Hidden in the back corner of China Telecom’s massive show floor at Mobile World Congress Shanghai was a clean and sleek white piano. On first glance, it appeared like an old-timey self-playing piano. Yet, on closer inspection, the piano looks closer to both a revolutionary teaching and performance musical tool. #mwcs18 #ttllive
The piano itself was far from standard; the only thing standard was the keyboard with either 76 or 88 keys. One of the most notable changes was the window showing the strings and piano hammers. Instead of laying flat behind the keyboard, the strings and hammers were visible above, fully responsive and reactive to keyboard presses.
However, this change seemed more aesthetic than anything. The major change to the function of the piano was the full-width screen replacing the typical cover or attached music stand. From the demos we saw, the screen was controlled through certain keystrokes and had several different modes and functions.
First, the piano offered a more traditional playing experience. The screen could display the score, highlighting the notes played as you move through a piece. Additionally, if you’re practicing memorizing a piece, you can set the screen to show a concert hall or another musician instead of the score. This way, you practice both memorizing the piece and experiencing the feeling of playing a concert or a duet.

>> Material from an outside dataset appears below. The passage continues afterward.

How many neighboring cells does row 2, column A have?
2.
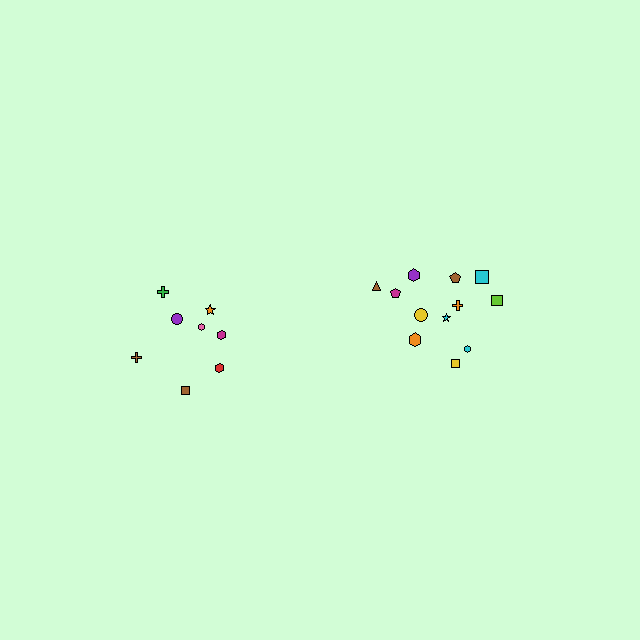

The most interesting additional function, however, was the teaching assistant tools. The screen could be partitioned horizontally, the top showing either the score or a bird’s eye view of the fingering while the bottom had the notes flowing down toward the keyboard, indicating which note should be played, how long each note is held, and which hand the key should be played with.
In this mode, the keyboard can play by itself. A pianist can also play the piano in this mode and be scored by their performance. Reactions like “Perfect!” appear on the screen as you play the proper keys and a score is accumulated throughout. Reminiscent of games like Guitar Hero and Tap Tap Revenge, this mode could be especially useful for early learners and experienced pianists alike.
While we don’t know the release date and price, the piano drew a consistent crowd. Surely, it will have a large and eager consumer base if it ever releases!